Une réalité « largement sous-estimée » en termes de reconnaissance en accidents du travail et maladies professionnelles par la Sécurité sociale. « La question du suicide est trop souvent renvoyée à la sphère privée », déplore Michel Lallier, fondateur de l’Association d’aide aux victimes et aux organisations confrontées aux suicides et dépressions professionnelles (ASD-Pro), qui milite pour faire reconnaître la souffrance professionnelle. « Dès qu’il y a un mort au travail, il faudrait qu’un juge d’instruction soit nommé », suggère-t-il.

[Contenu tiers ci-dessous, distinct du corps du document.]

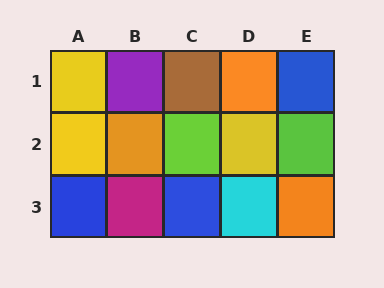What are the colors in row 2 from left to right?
Yellow, orange, lime, yellow, lime.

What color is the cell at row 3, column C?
Blue.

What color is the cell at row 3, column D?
Cyan.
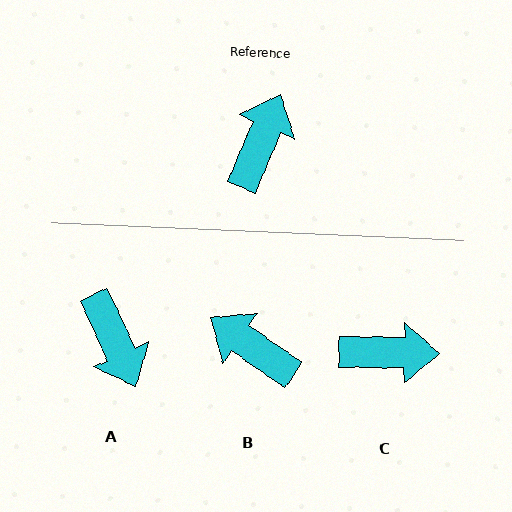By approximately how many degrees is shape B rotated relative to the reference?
Approximately 79 degrees counter-clockwise.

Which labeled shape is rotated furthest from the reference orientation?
A, about 132 degrees away.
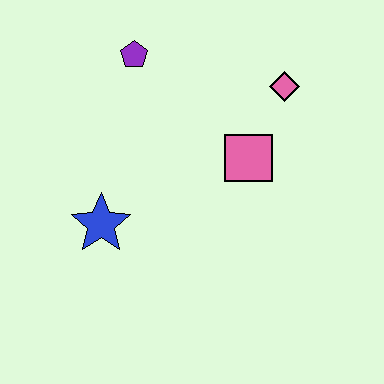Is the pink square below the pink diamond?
Yes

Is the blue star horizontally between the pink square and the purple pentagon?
No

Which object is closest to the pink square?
The pink diamond is closest to the pink square.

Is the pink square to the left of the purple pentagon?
No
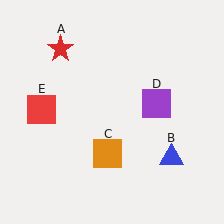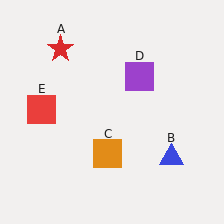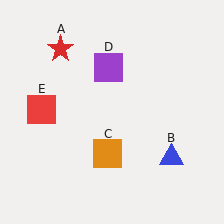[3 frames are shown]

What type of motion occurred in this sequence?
The purple square (object D) rotated counterclockwise around the center of the scene.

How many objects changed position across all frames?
1 object changed position: purple square (object D).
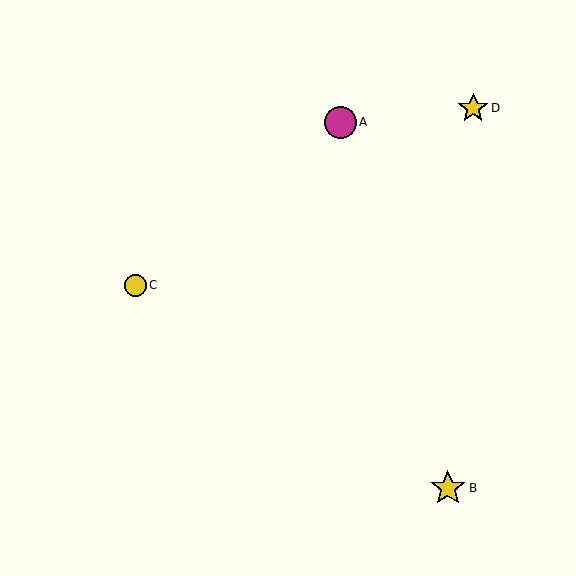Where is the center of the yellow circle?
The center of the yellow circle is at (135, 285).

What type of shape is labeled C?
Shape C is a yellow circle.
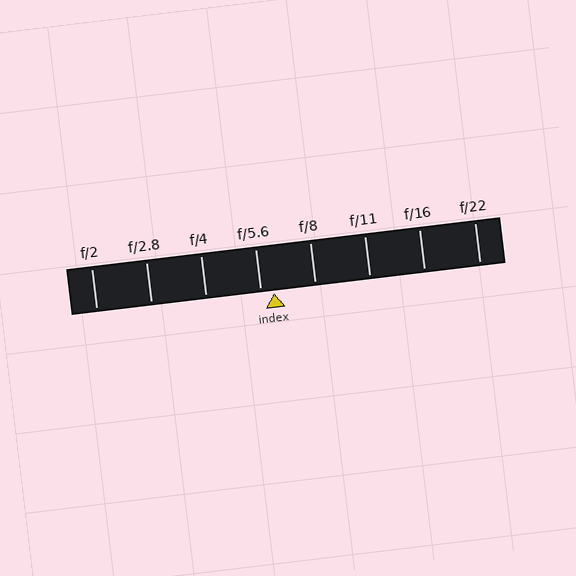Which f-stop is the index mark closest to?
The index mark is closest to f/5.6.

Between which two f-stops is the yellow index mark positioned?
The index mark is between f/5.6 and f/8.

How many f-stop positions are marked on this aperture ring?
There are 8 f-stop positions marked.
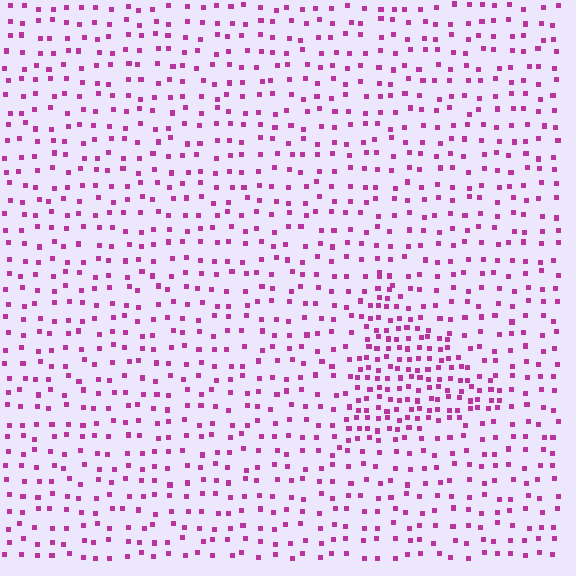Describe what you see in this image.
The image contains small magenta elements arranged at two different densities. A triangle-shaped region is visible where the elements are more densely packed than the surrounding area.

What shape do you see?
I see a triangle.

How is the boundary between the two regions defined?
The boundary is defined by a change in element density (approximately 2.2x ratio). All elements are the same color, size, and shape.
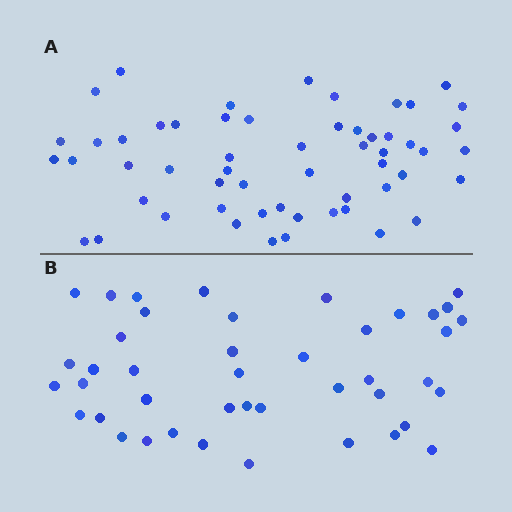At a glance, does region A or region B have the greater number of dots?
Region A (the top region) has more dots.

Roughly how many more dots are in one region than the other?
Region A has approximately 15 more dots than region B.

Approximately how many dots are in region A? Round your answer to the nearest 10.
About 60 dots. (The exact count is 56, which rounds to 60.)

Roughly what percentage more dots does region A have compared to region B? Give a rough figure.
About 30% more.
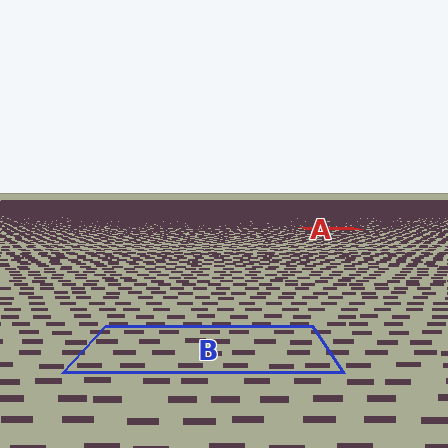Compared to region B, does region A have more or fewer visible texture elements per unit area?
Region A has more texture elements per unit area — they are packed more densely because it is farther away.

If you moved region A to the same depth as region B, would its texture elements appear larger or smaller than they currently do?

Parmi les solutions avancées lors des débats, sont évoquées la création d’un tableau de maladies professionnelles spécifique aux pathologies psychiques, des sanctions envers les entreprises qui ne respectent pas les normes de prévention, ou encore la création de 4 000 postes d’inspecteurs du travail d’ici à 2027. Mais surtout, le retour des CHSCT, « l’un des meilleurs garants d’une politique de prévention », insiste le sociologue Louis-Marie Barnier, avant d’annoncer la création dès le mois de septembre prochain, d'Assises dédiées aux questions de santé et sécurité au travail. Le but ? « Former tous les militants, les élus, et forger des moments d’éducation populaire », conclut-il.